These are chat archives for nextflow-io/nextflow

13th
Oct 2016
Rickard Hammarén
@Hammarn
Oct 13 2016 07:02
Hi! I have a question about the Nextflow daemon. It seems that when I run our pipeline: https://github.com/SciLifeLab/NGI-RNAseq I get memory usages in the 30-40GB range. Is this expected? And is there something I can do to reduce this amount. I've been running with the -with-timeline option, does that contribute in any significant way?
Johan Viklund
@viklund
Oct 13 2016 07:04
how big is the stringtie_log?
Paolo Di Tommaso
@pditommaso
Oct 13 2016 07:18
the java heap - by default - can grow up to the 60%-70% of the available physical memory
so I guess you have 64GB of ram
Rickard Hammarén
@Hammarn
Oct 13 2016 07:20
I see, I think its 256 GB ram actually. But can I limit this usage, will it affect the pipeline execution?
Paolo Di Tommaso
@pditommaso
Oct 13 2016 07:20
so it can grow much more ! :)
Rickard Hammarén
@Hammarn
Oct 13 2016 07:20
That's not reassuring
Paolo Di Tommaso
@pditommaso
Oct 13 2016 07:20
but you can set an upper limit for that, 4gb should me more than enough
define the following var
NXF_OPTS='-Xms1g -Xmx4g'
Rickard Hammarén
@Hammarn
Oct 13 2016 07:22
Great! Thanks!
Paolo Di Tommaso
@pditommaso
Oct 13 2016 07:22
it constraint the heap between 1 and 4 gb
I think you can shrink up to 2 but this could impact on the performance, you should profile it a bit
Rickard Hammarén
@Hammarn
Oct 13 2016 07:29
Alright! On a similar note, I have not seen it myself, but Nextflow seems to use lots of threads in burst when creating jobs which can affect the perfromance on the node.
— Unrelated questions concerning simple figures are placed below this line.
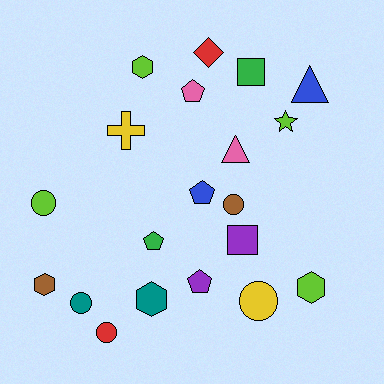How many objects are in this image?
There are 20 objects.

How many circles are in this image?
There are 5 circles.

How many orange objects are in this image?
There are no orange objects.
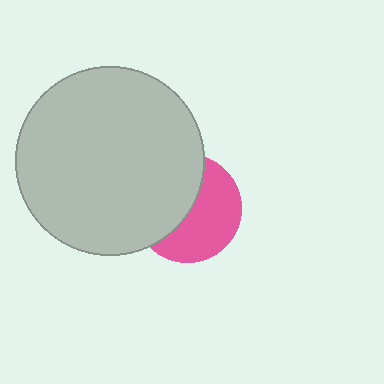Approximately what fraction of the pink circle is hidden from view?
Roughly 48% of the pink circle is hidden behind the light gray circle.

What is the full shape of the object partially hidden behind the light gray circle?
The partially hidden object is a pink circle.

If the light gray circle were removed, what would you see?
You would see the complete pink circle.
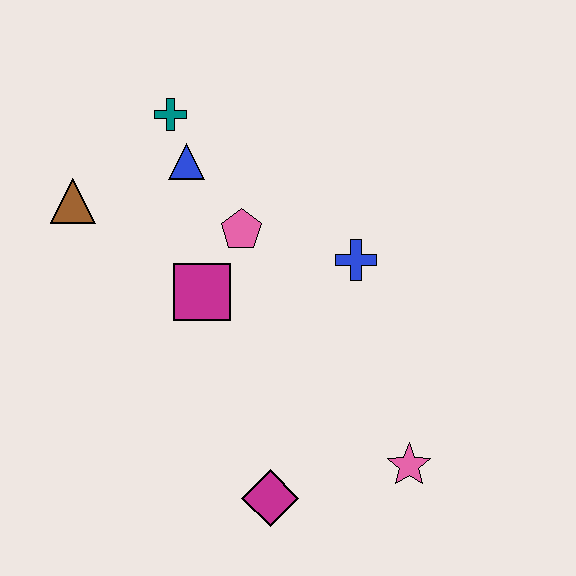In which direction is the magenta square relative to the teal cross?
The magenta square is below the teal cross.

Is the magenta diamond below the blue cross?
Yes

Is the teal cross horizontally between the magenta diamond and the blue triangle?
No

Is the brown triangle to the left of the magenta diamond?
Yes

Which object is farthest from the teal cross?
The pink star is farthest from the teal cross.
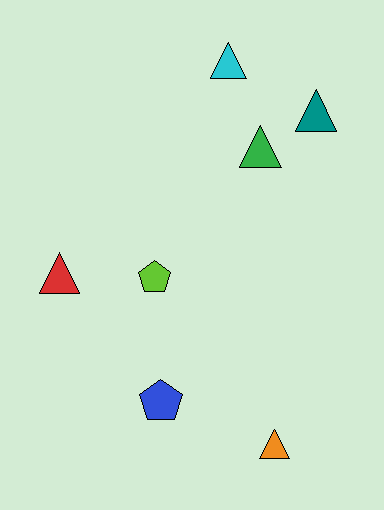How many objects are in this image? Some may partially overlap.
There are 7 objects.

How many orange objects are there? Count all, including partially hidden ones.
There is 1 orange object.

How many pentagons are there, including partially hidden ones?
There are 2 pentagons.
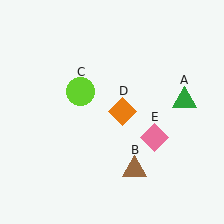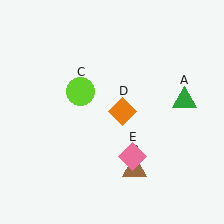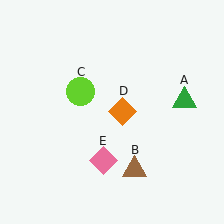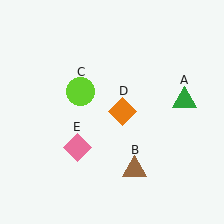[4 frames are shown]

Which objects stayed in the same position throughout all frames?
Green triangle (object A) and brown triangle (object B) and lime circle (object C) and orange diamond (object D) remained stationary.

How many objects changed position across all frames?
1 object changed position: pink diamond (object E).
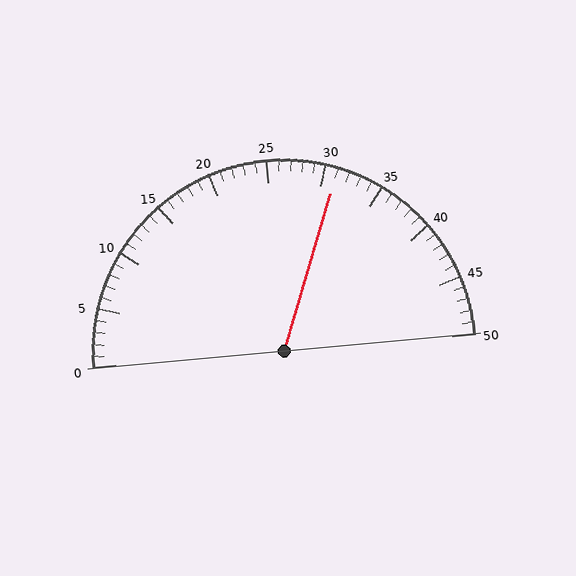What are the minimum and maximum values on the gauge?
The gauge ranges from 0 to 50.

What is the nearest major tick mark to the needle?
The nearest major tick mark is 30.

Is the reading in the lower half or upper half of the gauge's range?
The reading is in the upper half of the range (0 to 50).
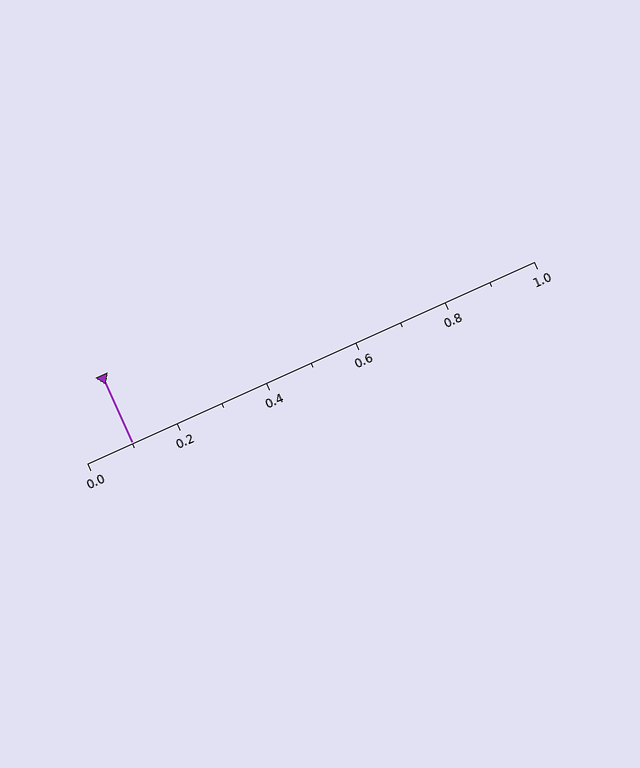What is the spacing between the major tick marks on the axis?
The major ticks are spaced 0.2 apart.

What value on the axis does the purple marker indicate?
The marker indicates approximately 0.1.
I guess there is a similar parameter to limit this?
Paolo Di Tommaso
@pditommaso
Oct 13 2016 07:30
java threads? or posix processes?
Rickard Hammarén
@Hammarn
Oct 13 2016 07:31
the later I would assume
From what I can se myself the only thing that happens is that the main Java process spikes to 100% CPU usage upon job submission, but that's only one process so that does not matter
Paolo Di Tommaso
@pditommaso
Oct 13 2016 07:36
if you are not using the local executor, nextflow does not launch other posix process
however java threads and mapped on OS threads, thus I think you are referring that
the thread pool size management is a kind of black science
you can control with the system properties nxf.pool.type and nxf.pool.maxThreads
refer to this code
Rickard Hammarén
@Hammarn
Oct 13 2016 07:42
Thanks! I don't think it's an issue but it's good to know were to start looking
Paolo Di Tommaso
@pditommaso
Oct 13 2016 07:42
I would be interested as well in this optimisation ;)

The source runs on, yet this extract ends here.